Asked by news.com.au why the Aussies tried to bounce out the tail, Marsh explained the plan had worked before but on this occasion Jamal was simply too good.
“You always have to back in what you’re doing, certainly when you’re bowling to a tailender. He could easily hit one of those straight up,” Marsh said.
“We certainly weren’t waiting for that to happen, but I honestly think that he batted unbelievably well.
“We saw a potential weakness to the short ball last game. But the ball got old on a slow wicket.
“He played exceptionally well, so it was hard work.”
Cummins told Fox Cricket on Day : “After losing the toss we would have taken bowling them out for 313.

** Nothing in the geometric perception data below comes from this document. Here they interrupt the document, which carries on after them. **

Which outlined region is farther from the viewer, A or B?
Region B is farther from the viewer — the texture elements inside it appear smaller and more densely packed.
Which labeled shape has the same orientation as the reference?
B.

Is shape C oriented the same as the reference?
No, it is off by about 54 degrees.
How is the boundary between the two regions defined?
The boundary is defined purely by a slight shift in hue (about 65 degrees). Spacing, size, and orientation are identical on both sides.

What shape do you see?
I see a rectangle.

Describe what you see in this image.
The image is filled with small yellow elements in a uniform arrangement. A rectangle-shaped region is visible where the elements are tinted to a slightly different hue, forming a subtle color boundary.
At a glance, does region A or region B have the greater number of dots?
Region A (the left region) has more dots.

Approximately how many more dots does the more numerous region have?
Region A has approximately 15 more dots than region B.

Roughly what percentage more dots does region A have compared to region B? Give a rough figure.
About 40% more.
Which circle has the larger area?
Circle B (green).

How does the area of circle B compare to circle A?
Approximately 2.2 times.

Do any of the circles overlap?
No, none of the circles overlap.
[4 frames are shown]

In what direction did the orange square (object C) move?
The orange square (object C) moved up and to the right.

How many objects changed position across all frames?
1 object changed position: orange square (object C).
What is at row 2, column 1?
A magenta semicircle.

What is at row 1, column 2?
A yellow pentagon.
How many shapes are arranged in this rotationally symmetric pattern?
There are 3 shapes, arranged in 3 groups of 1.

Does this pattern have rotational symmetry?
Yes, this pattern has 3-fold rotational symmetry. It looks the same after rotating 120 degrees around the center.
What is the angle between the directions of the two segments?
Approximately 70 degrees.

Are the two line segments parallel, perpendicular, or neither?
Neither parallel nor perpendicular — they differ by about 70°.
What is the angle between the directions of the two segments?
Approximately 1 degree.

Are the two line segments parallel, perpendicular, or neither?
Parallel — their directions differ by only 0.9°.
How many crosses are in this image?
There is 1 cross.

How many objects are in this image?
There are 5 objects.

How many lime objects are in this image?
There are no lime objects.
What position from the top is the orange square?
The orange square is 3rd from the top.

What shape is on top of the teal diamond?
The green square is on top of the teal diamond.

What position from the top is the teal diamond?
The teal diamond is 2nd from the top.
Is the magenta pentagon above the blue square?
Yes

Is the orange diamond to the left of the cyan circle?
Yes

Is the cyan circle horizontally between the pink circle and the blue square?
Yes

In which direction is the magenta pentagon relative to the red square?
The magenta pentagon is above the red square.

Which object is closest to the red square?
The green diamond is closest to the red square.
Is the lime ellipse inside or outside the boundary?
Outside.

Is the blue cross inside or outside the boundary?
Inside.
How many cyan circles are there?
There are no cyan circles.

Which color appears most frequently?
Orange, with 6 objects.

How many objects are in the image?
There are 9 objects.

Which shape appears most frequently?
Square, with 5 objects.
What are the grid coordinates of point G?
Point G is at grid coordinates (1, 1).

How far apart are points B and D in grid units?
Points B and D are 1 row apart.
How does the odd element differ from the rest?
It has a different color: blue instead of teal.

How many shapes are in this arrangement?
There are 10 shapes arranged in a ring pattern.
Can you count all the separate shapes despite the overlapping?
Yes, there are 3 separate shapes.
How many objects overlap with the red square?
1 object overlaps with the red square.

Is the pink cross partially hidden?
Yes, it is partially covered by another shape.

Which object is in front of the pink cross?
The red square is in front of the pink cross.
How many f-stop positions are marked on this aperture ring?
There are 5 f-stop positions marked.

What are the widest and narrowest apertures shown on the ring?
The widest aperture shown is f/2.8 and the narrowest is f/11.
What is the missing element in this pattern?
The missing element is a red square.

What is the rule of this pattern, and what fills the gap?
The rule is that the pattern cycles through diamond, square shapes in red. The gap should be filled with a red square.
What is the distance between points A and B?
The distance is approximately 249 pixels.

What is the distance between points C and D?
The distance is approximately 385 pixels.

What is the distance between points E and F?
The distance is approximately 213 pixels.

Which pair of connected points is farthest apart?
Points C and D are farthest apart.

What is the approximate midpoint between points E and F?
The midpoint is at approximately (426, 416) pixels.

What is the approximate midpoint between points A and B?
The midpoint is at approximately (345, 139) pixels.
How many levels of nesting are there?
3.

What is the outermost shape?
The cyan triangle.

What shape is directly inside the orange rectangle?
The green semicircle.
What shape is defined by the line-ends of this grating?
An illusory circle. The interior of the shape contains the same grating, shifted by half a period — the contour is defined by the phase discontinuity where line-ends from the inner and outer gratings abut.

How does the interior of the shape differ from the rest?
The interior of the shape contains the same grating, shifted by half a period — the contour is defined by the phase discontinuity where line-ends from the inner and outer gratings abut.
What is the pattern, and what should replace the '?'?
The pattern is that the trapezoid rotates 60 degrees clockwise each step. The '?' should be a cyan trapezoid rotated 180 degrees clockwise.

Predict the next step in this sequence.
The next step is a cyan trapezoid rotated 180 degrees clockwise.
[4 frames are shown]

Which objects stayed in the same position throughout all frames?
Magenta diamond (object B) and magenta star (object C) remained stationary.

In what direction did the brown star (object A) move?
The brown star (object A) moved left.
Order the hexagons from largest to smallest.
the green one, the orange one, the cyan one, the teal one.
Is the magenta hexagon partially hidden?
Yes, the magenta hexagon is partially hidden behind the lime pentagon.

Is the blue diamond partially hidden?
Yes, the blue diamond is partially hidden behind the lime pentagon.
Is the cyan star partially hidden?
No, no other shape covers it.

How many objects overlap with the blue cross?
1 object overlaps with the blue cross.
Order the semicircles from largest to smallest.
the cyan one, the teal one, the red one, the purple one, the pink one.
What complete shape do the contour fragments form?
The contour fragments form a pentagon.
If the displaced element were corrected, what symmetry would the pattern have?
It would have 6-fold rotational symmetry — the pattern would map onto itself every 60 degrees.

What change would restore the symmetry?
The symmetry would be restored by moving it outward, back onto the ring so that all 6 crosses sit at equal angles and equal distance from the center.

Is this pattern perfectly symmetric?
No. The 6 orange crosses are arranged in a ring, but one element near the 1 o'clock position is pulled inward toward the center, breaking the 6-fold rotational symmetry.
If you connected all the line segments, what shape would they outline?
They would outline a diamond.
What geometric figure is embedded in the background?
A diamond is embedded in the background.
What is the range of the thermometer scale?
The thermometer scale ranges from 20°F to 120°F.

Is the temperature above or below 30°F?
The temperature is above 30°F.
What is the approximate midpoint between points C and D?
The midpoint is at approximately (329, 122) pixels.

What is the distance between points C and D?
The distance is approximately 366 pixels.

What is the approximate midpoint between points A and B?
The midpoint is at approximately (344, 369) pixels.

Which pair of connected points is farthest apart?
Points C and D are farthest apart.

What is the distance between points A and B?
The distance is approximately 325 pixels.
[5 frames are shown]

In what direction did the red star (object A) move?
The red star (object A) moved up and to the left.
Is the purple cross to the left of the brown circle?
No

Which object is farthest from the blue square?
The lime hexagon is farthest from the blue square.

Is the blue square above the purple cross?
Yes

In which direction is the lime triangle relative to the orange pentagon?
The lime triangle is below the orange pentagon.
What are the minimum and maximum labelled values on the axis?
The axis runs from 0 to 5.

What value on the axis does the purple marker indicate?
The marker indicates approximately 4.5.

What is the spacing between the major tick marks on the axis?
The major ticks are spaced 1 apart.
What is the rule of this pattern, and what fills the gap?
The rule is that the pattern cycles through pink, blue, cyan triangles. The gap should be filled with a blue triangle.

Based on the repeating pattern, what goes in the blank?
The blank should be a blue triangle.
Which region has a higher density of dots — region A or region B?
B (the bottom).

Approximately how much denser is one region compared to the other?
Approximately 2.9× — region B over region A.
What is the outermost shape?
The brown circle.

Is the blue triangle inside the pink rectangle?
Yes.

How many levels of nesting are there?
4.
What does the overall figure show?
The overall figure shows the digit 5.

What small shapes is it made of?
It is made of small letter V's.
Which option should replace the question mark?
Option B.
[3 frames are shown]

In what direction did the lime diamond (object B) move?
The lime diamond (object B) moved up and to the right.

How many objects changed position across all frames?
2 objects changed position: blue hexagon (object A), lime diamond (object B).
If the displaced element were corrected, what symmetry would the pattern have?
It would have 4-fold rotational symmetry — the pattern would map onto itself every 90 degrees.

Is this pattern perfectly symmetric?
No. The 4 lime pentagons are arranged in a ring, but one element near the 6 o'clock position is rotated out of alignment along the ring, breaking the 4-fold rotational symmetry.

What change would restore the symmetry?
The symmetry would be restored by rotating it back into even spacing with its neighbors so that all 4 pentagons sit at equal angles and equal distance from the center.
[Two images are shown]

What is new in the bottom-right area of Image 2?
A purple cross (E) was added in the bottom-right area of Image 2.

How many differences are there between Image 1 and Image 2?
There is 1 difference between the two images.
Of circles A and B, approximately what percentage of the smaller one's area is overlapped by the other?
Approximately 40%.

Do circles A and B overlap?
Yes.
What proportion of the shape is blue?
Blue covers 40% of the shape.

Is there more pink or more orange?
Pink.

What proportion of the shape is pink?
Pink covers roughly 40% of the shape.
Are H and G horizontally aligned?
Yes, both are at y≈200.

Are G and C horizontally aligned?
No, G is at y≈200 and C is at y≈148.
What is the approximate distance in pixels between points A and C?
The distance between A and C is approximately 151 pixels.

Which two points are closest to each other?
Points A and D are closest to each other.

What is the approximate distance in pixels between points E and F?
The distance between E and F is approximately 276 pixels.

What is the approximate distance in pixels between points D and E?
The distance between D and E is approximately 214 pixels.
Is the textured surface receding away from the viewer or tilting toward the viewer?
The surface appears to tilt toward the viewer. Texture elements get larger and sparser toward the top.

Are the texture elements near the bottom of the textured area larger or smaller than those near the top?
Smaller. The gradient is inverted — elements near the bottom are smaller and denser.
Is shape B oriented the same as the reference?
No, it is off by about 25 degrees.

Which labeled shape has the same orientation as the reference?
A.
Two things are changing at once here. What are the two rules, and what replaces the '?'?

“But having them 9/200, it felt like we overachieved in the first half of the day and underachieved towards the tail particuarly that last wicket.
“It’s one of those ones where you could have really taken the game away from them but they batted really well at the end there.”
The relentless short pitched bowling brought back memories of when the Aussies peppered Ben Stokes with bouncers at Lord’s in the Ashes, but the England captain smacked bouncers to the boundary to give his side a chance of victory.
It must be said the quartet of Cummins, Starc, Hazlewood and Lyon aren’t doing too badly.
The foursome have now become the most prolific wicket-taking group in Test history with 419 wickets in matches played together — surpassing England’s quartet of James Anderson, Stuart Broad, Ben Stokes and Moeen Ali.
Starc is nicknamed the mop because he cleans up the tail. Some of his searing yorkers wouldn’t have gone astray late on Day 1.